Nov 10, 2012, 10:34 AM Registered User Ireland Joined Apr 2001 4,043 Posts Question how to calculate balance weight for single blade setup Is there a rule on the required contra weight for single blade setups?
 Nov 10, 2012, 02:53 PM Registered User Joined Oct 2004 3,317 Posts I think that in first approximation you can just consider it as a lever with the fulcrum on the prop hub, so the formula here would apply: http://en.wikipedia.org/wiki/File:Le...inciple_3D.png the problem is that you would at least need to know where the CG of that single blade is in order to calculate the length of its lever arm
 Nov 10, 2012, 03:41 PM Registered User Denver, CO Joined Dec 2005 6,949 Posts For the above formula to work at varied rpm, the CG of the blade, and counter balance would have to be the same distance from center. Here are some formula's http://www.iitg.ernet.in/engfac/rtiw.../rtiwari04.pdf To simplify it is balanced like any other rotor. The CG, and weight on each side must match to balance over a varied rpm. To acheive that with having the cg close to center usually requires, adding weight inboard on the rotor blade side. Last edited by Roto Rob; Nov 10, 2012 at 04:02 PM.

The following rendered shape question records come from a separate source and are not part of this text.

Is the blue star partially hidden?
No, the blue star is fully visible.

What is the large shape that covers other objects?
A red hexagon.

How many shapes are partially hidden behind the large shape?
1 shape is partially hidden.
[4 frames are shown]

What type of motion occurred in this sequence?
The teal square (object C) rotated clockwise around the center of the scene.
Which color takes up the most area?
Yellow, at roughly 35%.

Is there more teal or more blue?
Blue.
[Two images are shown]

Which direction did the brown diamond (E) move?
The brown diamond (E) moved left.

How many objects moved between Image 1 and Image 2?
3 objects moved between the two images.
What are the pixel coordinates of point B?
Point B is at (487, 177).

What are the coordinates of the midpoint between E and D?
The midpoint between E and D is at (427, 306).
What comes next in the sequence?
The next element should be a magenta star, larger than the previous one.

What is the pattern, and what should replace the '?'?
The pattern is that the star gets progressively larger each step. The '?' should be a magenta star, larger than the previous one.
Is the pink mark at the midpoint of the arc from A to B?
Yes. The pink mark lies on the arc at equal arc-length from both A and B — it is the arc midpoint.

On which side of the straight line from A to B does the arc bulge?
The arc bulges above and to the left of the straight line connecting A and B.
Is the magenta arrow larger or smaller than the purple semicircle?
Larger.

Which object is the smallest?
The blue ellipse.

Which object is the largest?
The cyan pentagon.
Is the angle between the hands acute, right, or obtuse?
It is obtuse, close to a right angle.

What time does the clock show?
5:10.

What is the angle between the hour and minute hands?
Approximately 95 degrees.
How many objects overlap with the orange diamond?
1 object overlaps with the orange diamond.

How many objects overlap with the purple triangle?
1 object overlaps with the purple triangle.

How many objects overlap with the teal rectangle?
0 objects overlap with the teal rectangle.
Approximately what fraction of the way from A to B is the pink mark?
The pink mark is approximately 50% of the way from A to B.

 Nov 10, 2012, 06:01 PM Registered User United States, UT, Salt Lake City Joined Oct 2007 9,390 Posts This can be EZ or impossible to get right IF you live in a magic kingdom where ONLY the balance is concerned - it's ez. In the cold real world, the single blade tries to deflect the motorshaft from center . IF the prop is slow turning balsa type - - the forces are low and just balancing it statically may be just fine If it's a screamer - -make sure the motorshaft is solidly positioned. you may get some harmonics. Years back we worked out some fuselage changes for dealing with four stroke IC engines- Basically it was case by case -depending on the engine and fuselage AND wing construction Resonances from dynamic loads which are not equal, can produce bad results
 Nov 11, 2012, 08:54 AM An itch?. Scratch build. South Wales U.K. Joined Mar 2003 16,052 Posts If it help at all - http://www.ultraligero.net/Cursos/va...e_una_pala.pdf But it was 1937
Nov 11, 2012, 09:05 AM
Registered User
United States, UT, Salt Lake City
Joined Oct 2007
9,390 Posts
Quote:
 Originally Posted by eflightray If it help at all - http://www.ultraligero.net/Cursos/va...e_una_pala.pdf But it was 1937
Paragraph 3 is patent BS

There is no way there is not a fore/ft load which can be cancelled by centrifugal force
W T H does the work of moving the craft forward?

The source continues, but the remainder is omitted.